The impact of nitrate reductase can be studied and a database created for the precise application of inputs. The use of technology will help, with operations being simulated and shown on a computer screen. As a senior planter I understand that the challenge is to design individual drip dispensation mechanisms. Entire manuring schedules will have to be reworked based on the ‘nitrate reductase’ principle. Precision technology can be used for drip irrigation and fertigation.

Once the plantation shifts to a nitrate reductase regimen, it may take five years for the plants to get acclimatised to the new system. These five years are said to be the consolidation period, and whatever additional resources we garner becomes a reserve. Finance would be required to see through this period. Repayment of the loan can begin from the sixth year and be completed after 15 years. The Centre could provide a sovereign guarantee to arrange a multilateral agency loan, refinanced by NABARD through commercial banks, to the beneficiaries on the agreed terms and modalities. Technology through AI can be effectively harnessed for assessment of beneficiaries’ finances.

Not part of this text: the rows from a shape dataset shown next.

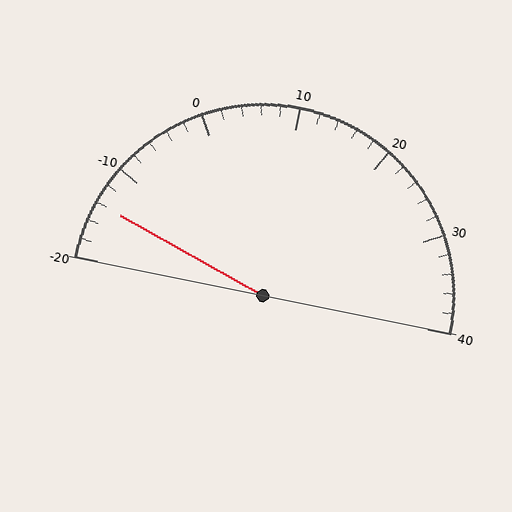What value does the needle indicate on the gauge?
The needle indicates approximately -14.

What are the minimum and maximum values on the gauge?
The gauge ranges from -20 to 40.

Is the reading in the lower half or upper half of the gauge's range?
The reading is in the lower half of the range (-20 to 40).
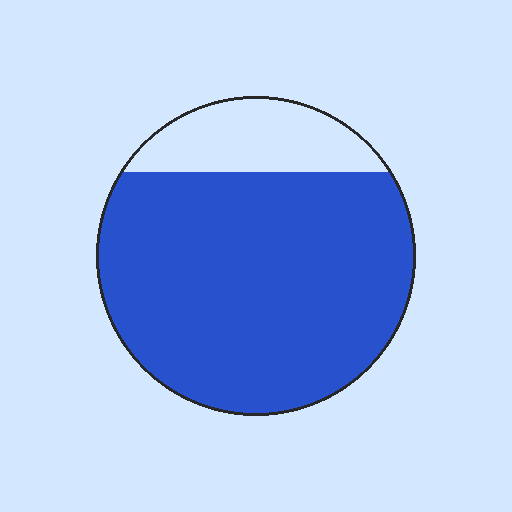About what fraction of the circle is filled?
About five sixths (5/6).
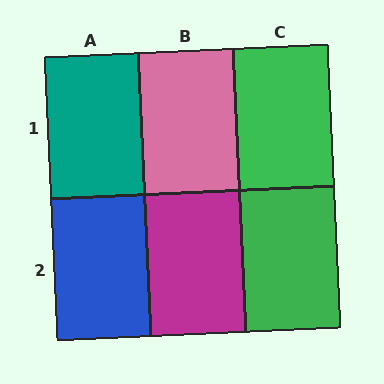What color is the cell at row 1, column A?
Teal.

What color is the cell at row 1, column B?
Pink.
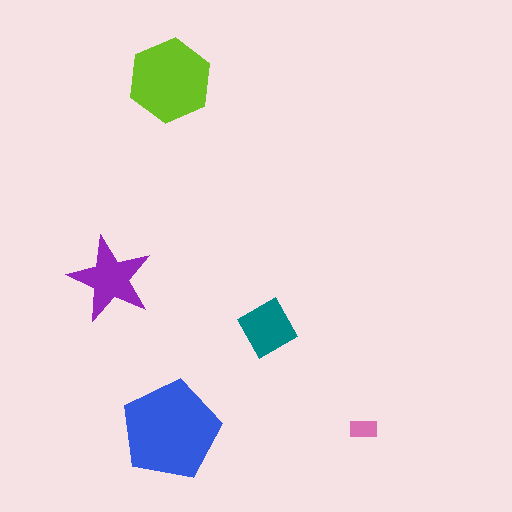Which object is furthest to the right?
The pink rectangle is rightmost.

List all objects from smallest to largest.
The pink rectangle, the teal diamond, the purple star, the lime hexagon, the blue pentagon.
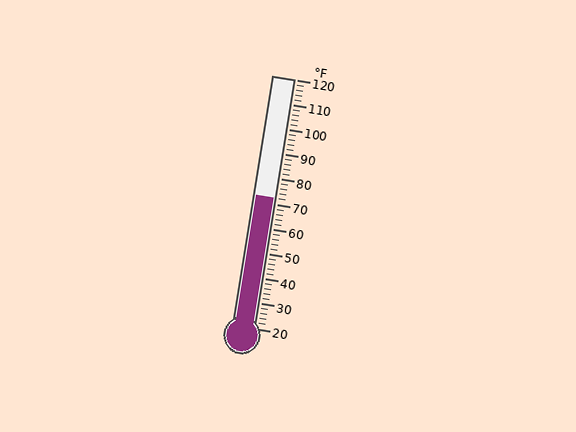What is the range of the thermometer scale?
The thermometer scale ranges from 20°F to 120°F.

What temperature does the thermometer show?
The thermometer shows approximately 72°F.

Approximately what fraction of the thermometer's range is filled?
The thermometer is filled to approximately 50% of its range.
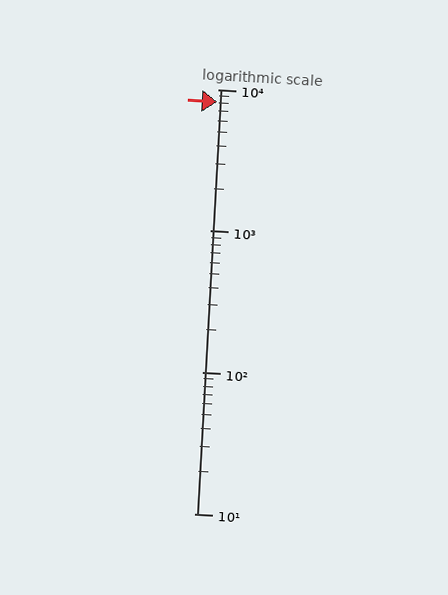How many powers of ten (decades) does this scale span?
The scale spans 3 decades, from 10 to 10000.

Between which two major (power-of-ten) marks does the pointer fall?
The pointer is between 1000 and 10000.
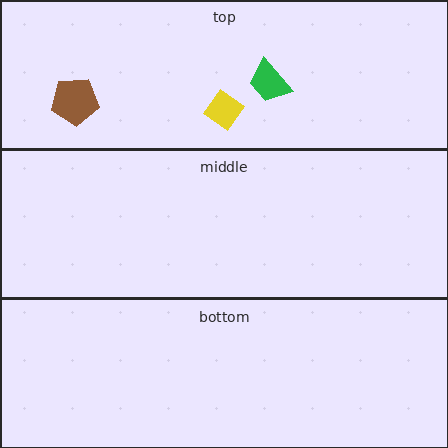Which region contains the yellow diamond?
The top region.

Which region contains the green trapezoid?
The top region.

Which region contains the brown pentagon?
The top region.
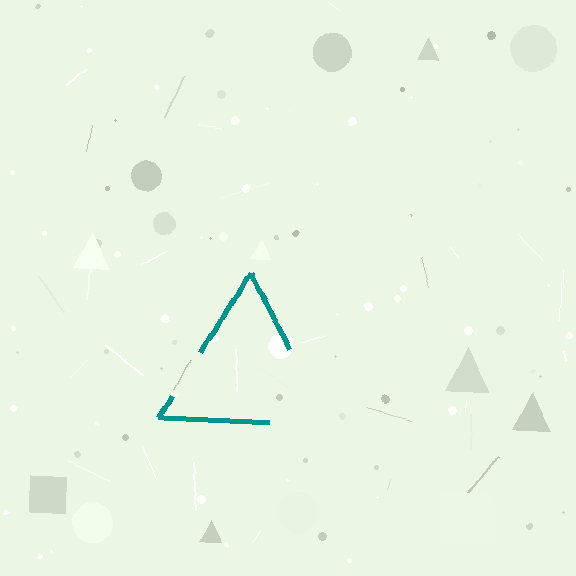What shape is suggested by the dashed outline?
The dashed outline suggests a triangle.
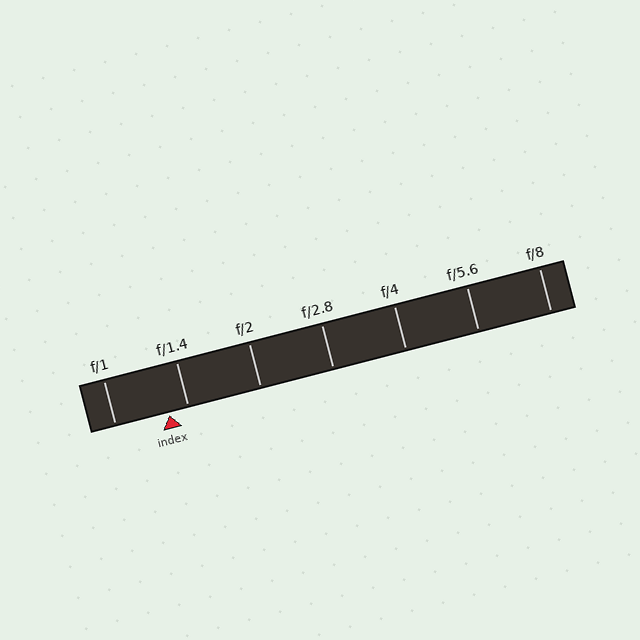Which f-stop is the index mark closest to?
The index mark is closest to f/1.4.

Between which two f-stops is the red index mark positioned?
The index mark is between f/1 and f/1.4.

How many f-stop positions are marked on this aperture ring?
There are 7 f-stop positions marked.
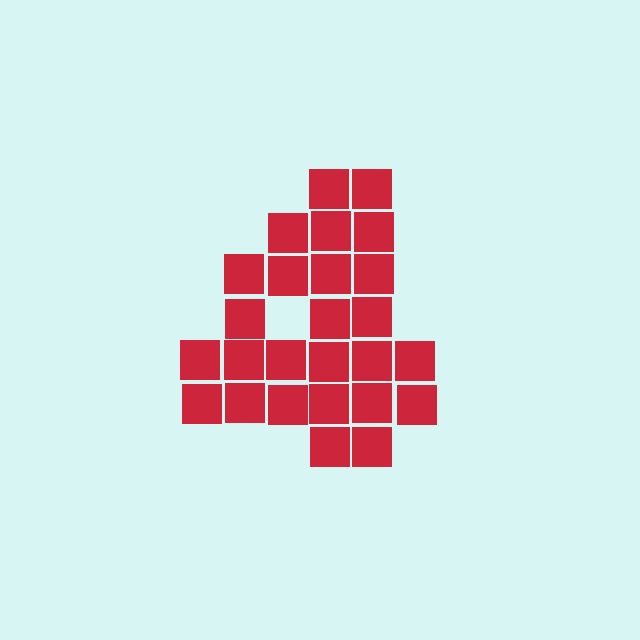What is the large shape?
The large shape is the digit 4.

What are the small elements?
The small elements are squares.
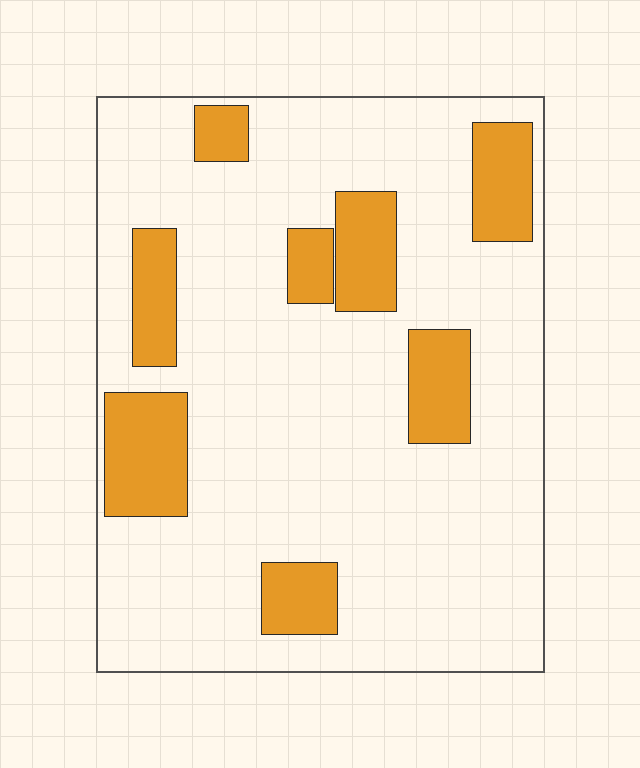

This is a worthwhile investment for the Centre.

The behaviour of this enzyme can have a major bearing on the use of nitrogenous fertilisers. It furthers absorption of zinc sulphate, boron, magnesium sulphate and manganese, which are essential micro nutrients to ward off infections such as canker phomopsis, blister blight and tea mosquito attack.

Other steps

The plantation sector can take to pisciculture as well. To this end, mini earthen dams may need to be created, for which we may have to obtain clearance from the IMD, since the belt starting from Colcumbaie in the Nilgiris up to Pune is supposed to be a seismologically disturbed area. These earthen dams can be a source of additional income to the planter. This will discourage the planting community from selling land to real estate developers.

On the marketing side, manipulation of the tea auction system is a big problem. Policymakers should appreciate that the ills of the plantations need to be addressed in a comprehensive manner, in the context of global warming.

Verdant forest was cleared about 150-200 years ago to develop commercial crops. In its place we brought in mono-cropping and, in the process, lost forest density. Now, if the plantations are likely to be converted into resorts, health cities or housing complexes, it could lead to an environmental disaster. A new approach based on prudent application of inputs and optimal use of nitrate reductase can create the basis for environmentally sustainable agriculture in India.